However, there are practical considerations that are important when the sequence converges so fast that it is actually useful.

If you generate the basis $V_k = [v_1, v_2, \dots v_k ]$ of $K_k(A,b)$ using the celebrated Arnoldi method, then you achieve a factorization of the form $$A V_k = V_{k+1} \bar{H}_k$$ where $\bar{H}_{k+1} \in \mathbb{R}^{(k+1) \times k}$ is an upper Hessenberg matrix.

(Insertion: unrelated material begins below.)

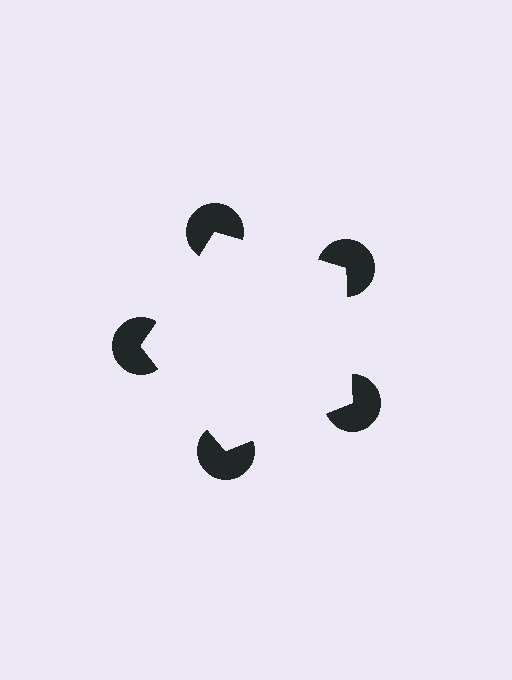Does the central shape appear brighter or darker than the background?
It typically appears slightly brighter than the background, even though no actual brightness change is drawn.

Now if we seek $x_k = V_k y_k$, then the orthogonality condition reduces to $$ V_k^T A V_k y_k = H_k y_k = V_k^T b = \|b\|_2 e_1^{(k)}$$ where $H_k \in \mathbb{R}^{k \times k}$ consists of the first $k$ rows of $\bar{H}_k$ and $e_1^{(k)}$ is the first column of the $k$-by-$k$ identity matrix. It is now straight forward to solve the linear system $$H_k y_k = \|b\|_2 e_1^{(k)}$$ because it is almost upper triangular. The standard procedure is to use Givens rotations to reduce it to upper triangular form. The beauty of this procedure is that the work can be recycled if we decided that we need to increase $k$.

In summary, the orthogonality condition is not useful for choosing a good sequence, but it simplifies the problem of computing the sequence.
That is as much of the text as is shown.